Вообще у них отношения как-то на равных. Я в школе этого не замечал, там всё чётко: он учитель, она ученица. Не все и знали, что она его дочка, мало ли Климовых на свете. А тут — он подходил к ней с картой, спрашивал: как считаешь, пройдём здесь? Нет, отвечала Сашка, тут всё затопило, точняк. Лучше вот этой дорогой, она повыше… И мы пошли так, как она сказала. И палатку она сама поставила, им на двоих — быстро, ловко. А Палпалыч уже устраивал костёр.

— Ну, кто послужит обществу?

Кто-кто. В общем, я пошёл за водой. Потому что странно смотреть, как все отвалились, а Санька с Палпалычем вдвоём всё делают.

А потом и остальные подключились, и Алик с Кириллом притащили какие-то коряги и рубили их по очереди. Мне очень хотелось попробовать, но я никогда раньше не держал в руках топора. И побоялся. Что все увидят, как я совсем не умею. Вот Кирилл умеет — надо же, как ловко.

— Алик, вон ту чурку подкинь мне!

Алик дернулся — сильно, прямо изменился в лице. А потом засмеялся — а, вот это…

А я стоял и мешал кашу в чёрном кане.

— Антошка-поварёшка, — сказала мне Ольшанская.

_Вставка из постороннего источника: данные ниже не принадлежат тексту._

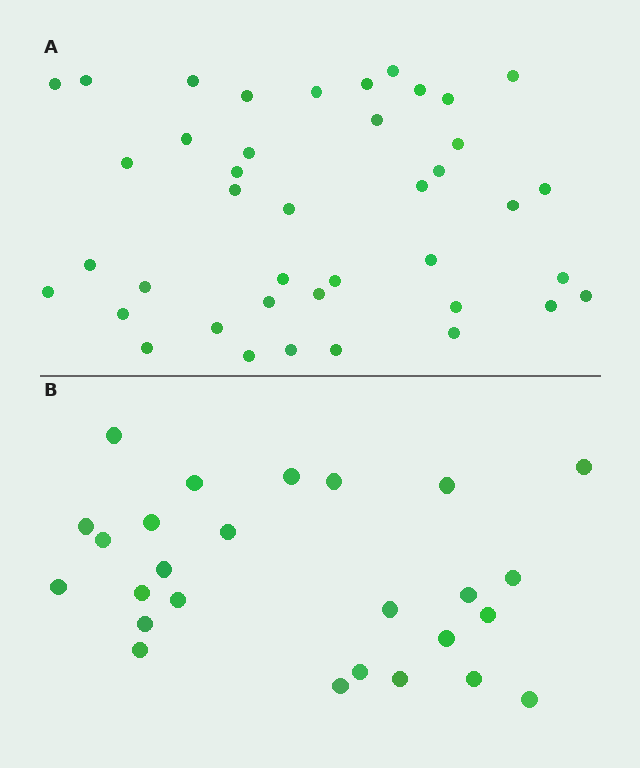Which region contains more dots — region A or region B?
Region A (the top region) has more dots.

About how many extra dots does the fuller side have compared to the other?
Region A has approximately 15 more dots than region B.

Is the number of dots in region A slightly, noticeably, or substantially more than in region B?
Region A has substantially more. The ratio is roughly 1.6 to 1.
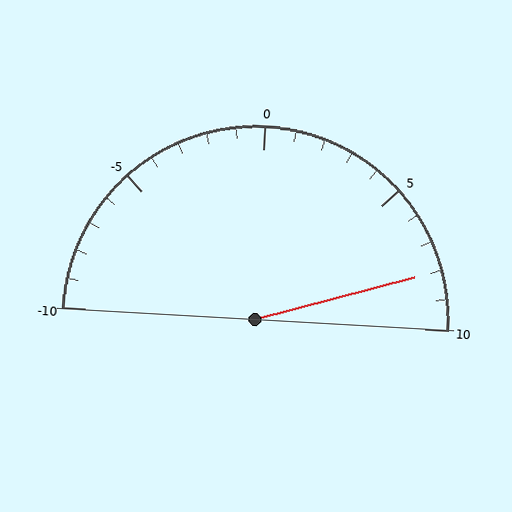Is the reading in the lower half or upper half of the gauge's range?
The reading is in the upper half of the range (-10 to 10).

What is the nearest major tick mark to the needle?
The nearest major tick mark is 10.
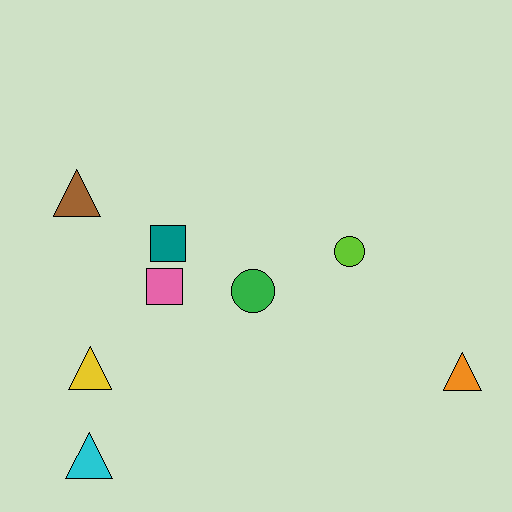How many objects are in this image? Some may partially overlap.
There are 8 objects.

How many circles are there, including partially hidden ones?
There are 2 circles.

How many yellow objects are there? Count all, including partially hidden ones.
There is 1 yellow object.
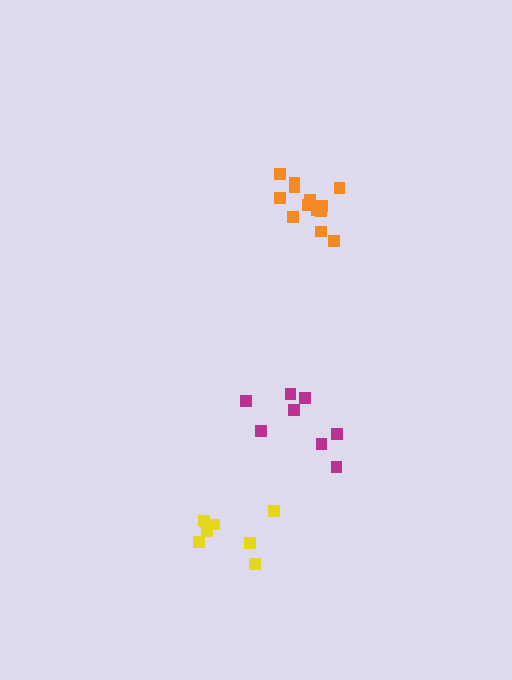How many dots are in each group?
Group 1: 7 dots, Group 2: 13 dots, Group 3: 8 dots (28 total).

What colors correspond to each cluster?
The clusters are colored: yellow, orange, magenta.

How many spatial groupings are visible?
There are 3 spatial groupings.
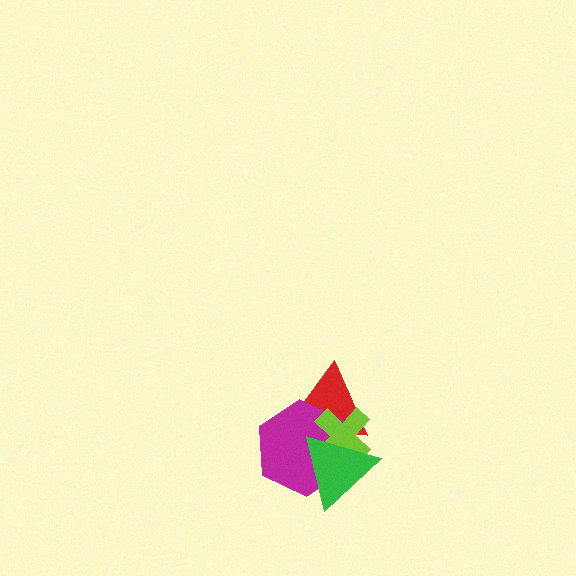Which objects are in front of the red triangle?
2 objects cover part of the red triangle: the magenta hexagon and the lime cross.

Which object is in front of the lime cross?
The green triangle is in front of the lime cross.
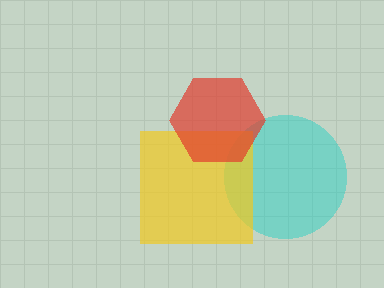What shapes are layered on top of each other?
The layered shapes are: a cyan circle, a yellow square, a red hexagon.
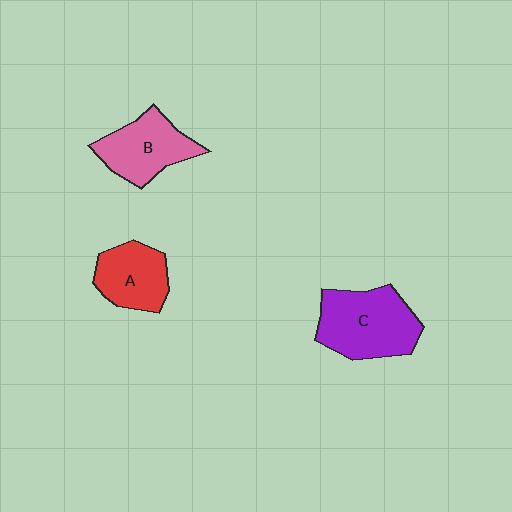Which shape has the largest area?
Shape C (purple).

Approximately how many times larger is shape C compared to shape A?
Approximately 1.5 times.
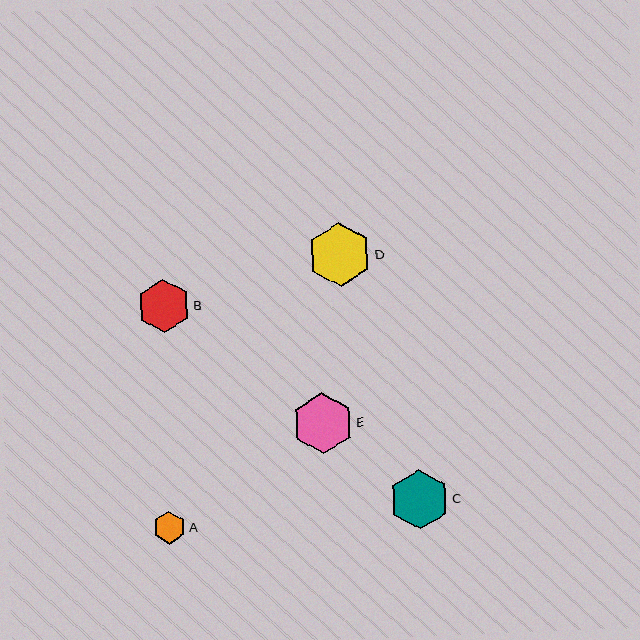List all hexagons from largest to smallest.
From largest to smallest: D, E, C, B, A.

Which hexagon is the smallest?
Hexagon A is the smallest with a size of approximately 33 pixels.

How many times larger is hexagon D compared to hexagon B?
Hexagon D is approximately 1.2 times the size of hexagon B.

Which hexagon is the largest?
Hexagon D is the largest with a size of approximately 64 pixels.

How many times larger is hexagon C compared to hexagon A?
Hexagon C is approximately 1.8 times the size of hexagon A.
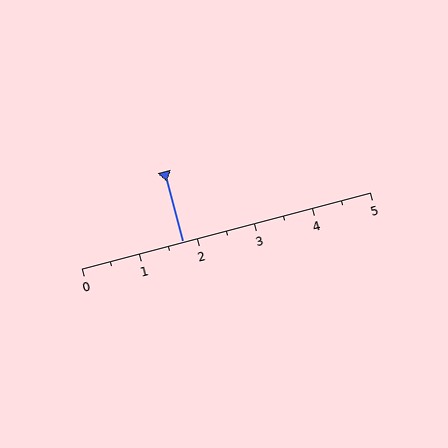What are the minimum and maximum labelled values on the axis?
The axis runs from 0 to 5.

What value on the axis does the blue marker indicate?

И меня это нисколько не задело. Я даже удивился. Раньше, если Ольшанская говорила какую-то глупость, я всегда переживал. Даже если не про меня. Вот она Алика как раз чуркой назвала когда-то. И я всё думал: как она так?! Почему вот такая красивая и такая дура?! Даже больше, чем Алик, переживал. Алик ведь знает, что его все любят, он такой лёгкий потому что человек.

В общем, почему-то оказалось, что мне совершенно на неё наплевать. Как же это хорошо! Наконец-то.


А потом Алик спросил Кирилла:

— Ты гитару зачем тащил? Играешь или чисто для понта?

И Кирилл пошёл за своей гитарой. Сел и тихонько начал настраивать.

Я сидел на бревне, вытянув ноги к огню («Смотри кроссовки не спали», — сказала мне Сашка). Наблюдал, как там всё происходит, в огне. Как изменяется каждую секунду. И слушал, как Кирилл настраивает гитару. И думал, что устал. Что никогда в жизни ещё так не уставал, просто не знал, что это такое. И как же это хорошо — вот так устать, физически, и сидеть потом, вытянув ноги к огню…

— Ля повыше, — сказал я Кириллу. Он не ответил, но подкрутил повыше. Стало хорошо. Вообще, у него тоже слух неплохой — чисто настраивает, внимательно.

Потом Палпалыч ударил ложкой в миску — ужин!

И было вкусно, и в кружку мне набились сосновые иголки, и я жевал их и думал: как же, правда, вкусно. И что можно вполне быть, как Алик, одному и одновременно со всеми. У него легко это получается: сидит рядом, молчит— и спокойно. С ним спокойно молчать.